Although approximately 1800 people claim asylum in the city, there are many people who are unaccounted for, struggling to survive with no money or food.


On the back of Morag's findings, the Scottish Refugee Council and Refugee Survival Trust have launched the Stop Refugee Destitution Scotland campaign in an attempt to solve the problem.


The petition that accompanies the campaign aims to change the government's policy on asylum seekers so that they may avoid living on Scotland's streets or starving due to lack of food.


Refugees are often smuggled into the city by traffickers, as they desperately flee war-torn or oppressive homelands where their lives are in danger.


They arrive disorientated, with no belongings or finances, and are left to convince the UK government that they will be murdered, raped or injured if deported home. If their attempts at asylum fail, they are evicted from government accommodation and left to face life on the streets.


Michael's political beliefs are what prevent him from a safe return to his home country of Zimbabwe. He supported a political party that went against the oppressive government in power, making him an enemy to the regime.


While on a business trip to Scotland in 2005, Michael received a call informing him that his office had been ransacked and that if he returned home, he was likely to be killed.

He lives with the constant threat of being sent back to Zimbabwe, fearful of what he might face if he returned home.


He is trapped in Scotland, and the little money he originally travelled with ran out long ago.

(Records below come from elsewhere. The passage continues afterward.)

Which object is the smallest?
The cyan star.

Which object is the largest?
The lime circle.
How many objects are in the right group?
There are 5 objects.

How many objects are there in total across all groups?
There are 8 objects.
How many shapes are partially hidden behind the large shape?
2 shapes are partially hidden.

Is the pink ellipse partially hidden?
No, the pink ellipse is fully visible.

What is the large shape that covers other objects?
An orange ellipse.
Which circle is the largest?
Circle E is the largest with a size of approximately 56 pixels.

He has been living here ever since, first moving between couches at friends' houses, then living with strangers and finally resorting to sleeping at a night shelter for destitute asylum seekers.


In the past, he has been forced to rummage in skips for food and eat portions of chips abandoned on the pavement by people on nights out.

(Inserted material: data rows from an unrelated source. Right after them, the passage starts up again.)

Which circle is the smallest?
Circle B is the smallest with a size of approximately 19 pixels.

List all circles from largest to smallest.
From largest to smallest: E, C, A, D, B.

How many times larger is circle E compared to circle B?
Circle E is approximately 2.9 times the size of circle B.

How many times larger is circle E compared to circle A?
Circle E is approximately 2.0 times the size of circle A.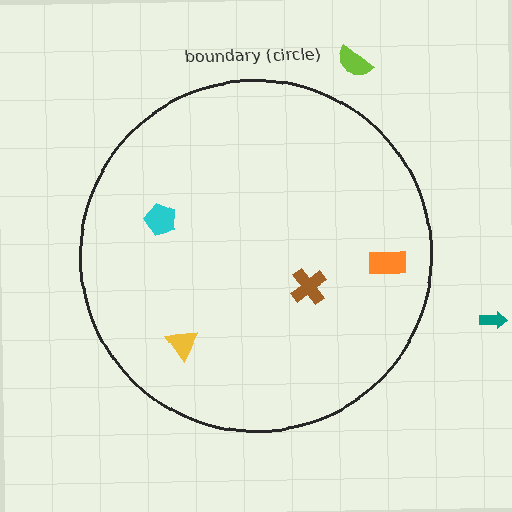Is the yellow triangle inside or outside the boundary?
Inside.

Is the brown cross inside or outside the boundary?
Inside.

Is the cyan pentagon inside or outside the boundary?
Inside.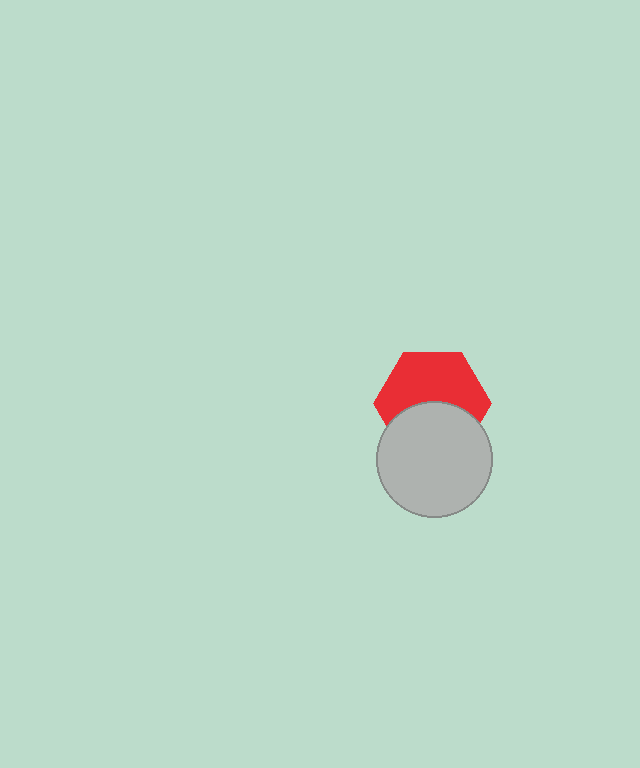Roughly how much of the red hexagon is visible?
About half of it is visible (roughly 58%).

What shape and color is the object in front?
The object in front is a light gray circle.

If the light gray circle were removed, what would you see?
You would see the complete red hexagon.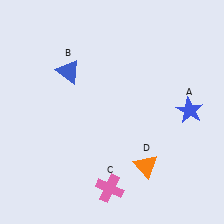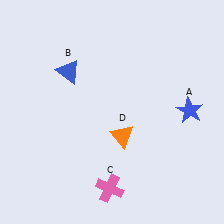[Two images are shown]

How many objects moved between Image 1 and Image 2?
1 object moved between the two images.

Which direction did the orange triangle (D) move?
The orange triangle (D) moved up and to the left.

"One time a man let me stay in his house for a week, he was a drug addict," says Michael, the tone of his soft-spoken voice tinged with shame.


"I stayed there for maybe a week, but there was nothing there and no electricity. Another person I stayed with said that showering was too expensive, so I couldn't wash there."

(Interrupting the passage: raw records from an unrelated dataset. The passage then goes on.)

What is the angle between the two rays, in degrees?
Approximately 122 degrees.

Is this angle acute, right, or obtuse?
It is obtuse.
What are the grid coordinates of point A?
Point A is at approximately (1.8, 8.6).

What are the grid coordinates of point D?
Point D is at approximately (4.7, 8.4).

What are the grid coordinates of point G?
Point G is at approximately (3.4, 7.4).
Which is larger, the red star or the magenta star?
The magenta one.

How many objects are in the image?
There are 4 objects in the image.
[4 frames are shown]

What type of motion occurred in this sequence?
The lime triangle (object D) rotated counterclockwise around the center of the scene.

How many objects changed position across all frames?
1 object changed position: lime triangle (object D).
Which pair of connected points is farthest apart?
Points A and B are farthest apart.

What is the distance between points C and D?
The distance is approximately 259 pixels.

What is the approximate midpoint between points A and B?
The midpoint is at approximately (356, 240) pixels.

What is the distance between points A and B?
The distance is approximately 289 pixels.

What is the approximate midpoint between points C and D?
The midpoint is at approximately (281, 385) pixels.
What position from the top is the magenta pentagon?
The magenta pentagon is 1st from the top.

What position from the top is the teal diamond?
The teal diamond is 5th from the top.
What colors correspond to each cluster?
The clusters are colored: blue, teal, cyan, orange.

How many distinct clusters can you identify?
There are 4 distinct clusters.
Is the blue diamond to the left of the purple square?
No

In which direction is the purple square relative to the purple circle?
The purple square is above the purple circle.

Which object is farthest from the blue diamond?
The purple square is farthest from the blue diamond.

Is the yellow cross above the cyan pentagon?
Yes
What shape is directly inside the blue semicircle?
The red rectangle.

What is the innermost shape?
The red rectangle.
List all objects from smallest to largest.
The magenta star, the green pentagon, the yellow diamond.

Michael lost touch with his wife and four children 18 months ago, after receiving a letter through the Home Office telling him that the family had fled Zimbabwe for their own safety.


His wife arranged for the children to be smuggled over the border into neighbouring countries, but Michael believes the five are now divided - some in Zambia, Botswana and South Africa. He has not seen them since he was left stranded in Glasgow and now struggles to remember facts about them - such as their ages - as he describes leaving them behind.


Although he has applied for asylum to grant him safety and the right to work in the UK, his attempts have thus far failed and any government support he once had has been withdrawn.

Michael is none the wiser about why this has happened, having provided as much evidence as he could of his plight, and patiently awaits the verdict of a judicial review.


"I am terribly sad," he says, misery flickering across his face, eyes still transfixed on a far wall of the room.


"I cannot return to Zimbabwe, but here I have nothing. I worked all my life in Zimbabwe. Here, I am prohibited from working. I volunteer in the community, I give as much as I can because I can't work.


"I must walk over town to get food. I get clothes from different places - they are donated. Sometimes they suit me, sometimes not. You can see they are broken."


The Stop Refugee Destitution Scotland campaign is an attempt to change Home Office policy on the rights of asylum seekers and to prevent them from experiencing destitution when their asylum claims are refused. The campaign website contains a petition that can be signed to help instigate legislative change to help asylum seekers.


It promotes the review of existing asylum support and giving asylum seekers the right to work after six months so that they are able to support themselves. The campaign is also championing a change in culture and public opinion, so that society are made aware of the difficulties and abject poverty faced by people coming to our country to seek safety.